Obiettivo sulla memoria
Da diverso tempo
ormai le espressioni artistiche ottocentesche vengono rivalutate, dopo essere
state rifiutate a lungo in nome di quella mutazione del gusto e della cultura
che porta inevitabilmente verso incomprensioni e ciclici apprezzamenti di ciò
che il passato ha prodotto. E si riscopre l’Ottocento anche nelle sue forme più
lontane culturalmente dai nostri tempi, quelle prodotte ad esempio da un gusto
celebrativo che ha assegnato all’arte il compito di monumentalizzare fatti e
persone nella speranza di poterli consegnare così all’eternità.
E in questo
spirito di recupero si pone anche il volume pubblicato in seguito ad una mostra
da Luccia Danesin, fotografa padovana che ha puntato il suo obiettivo sui
monumenti funerari della sua città. Una serie di scatti raccolti sotto il titolo
Soglie (Biblos Edizioni), volti a catturare lo spirito più autentico che
ha generato quel luogo e si è tramandato nel tempo.
I cimiteri hanno
offerto una grande opportunità agli artisti del XIX secolo, con un genere però
di committenza che ha contribuito a trasmettere l’immagine di un’arte carica di
un sentimentalismo difficilmente oggi condiviso, neppure se contestualizzato
nella celebrazione della morte. Ma proprio verso quelle immagini lapidee si
riaccende un crescente interesse in grado di superare anche la natura diffidenza
che i recinti cimiteriali suscitano.
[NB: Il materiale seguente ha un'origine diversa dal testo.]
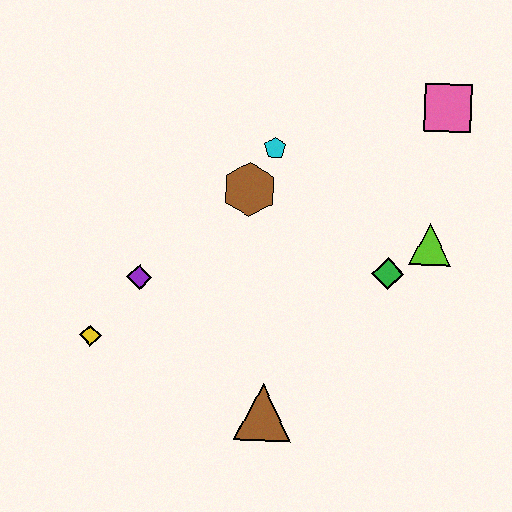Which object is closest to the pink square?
The lime triangle is closest to the pink square.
In particolare in questo 2004 nel quale
ricorrono i 200 anni dall’emanazione dell’editto di Saint Cloud con il quale
Napoleone sancì la nascita anche di questa trta le varie funzioni e istituzioni
della città modernamente intesa.
Oggi non è raro
incontrare gruppi turistici in visita nei cimiteri più famosi d’Italia, come
quello di Milano o di Staglieno a Genova. E sempre più diffuse sono anche le
pubblicazioni che li riguardano: in questa l’obiettivo della Danesin si è posato
sulle figure marmoree del cimitero tardottocentesco di Padova, mettendo a fuoco
nei dettagli il languore addolorato di angeli e figuri femminili. Mentre nel
primo Ottocento ci si muoveva nell’ambito di una simbologia funerarie
rigorosamente neoclassica, le correnti realistiche della seconda metà del secolo
generano simulacri che rispecchiano i valori della classe sociale borghese
emergente.
Verso la fine del
secolo la temperie culturale simbolista produrrà le tensioni emotive più
temerarie. Gli scatti fotografici evidenziano in queste pagine proprio quella
sensualità esasperata in cui eros e thanatos si intrecciano indissolubilmente.
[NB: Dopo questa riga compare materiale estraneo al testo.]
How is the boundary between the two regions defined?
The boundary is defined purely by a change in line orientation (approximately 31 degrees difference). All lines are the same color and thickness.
Una sensualità accentuata da qual senso di decadenza che domina su tutto,
prodotto dal tempo, dai marmi macchiati e scorticati, da ciò che resta della
memoria dei vivi negli oggetti lasciati ai piedi dei monumenti. Tutti
particolari su cui la fotografa impietosamente si sofferma, quasi a colmare
quella distrazione che invece caratterizza il nostro sguardo quando entriamo a
far visita, spinti da altre motivazioni, in questi luoghi.
Su “L’arena” e
“Il giornale di Vicenza” 24 maggio 2004.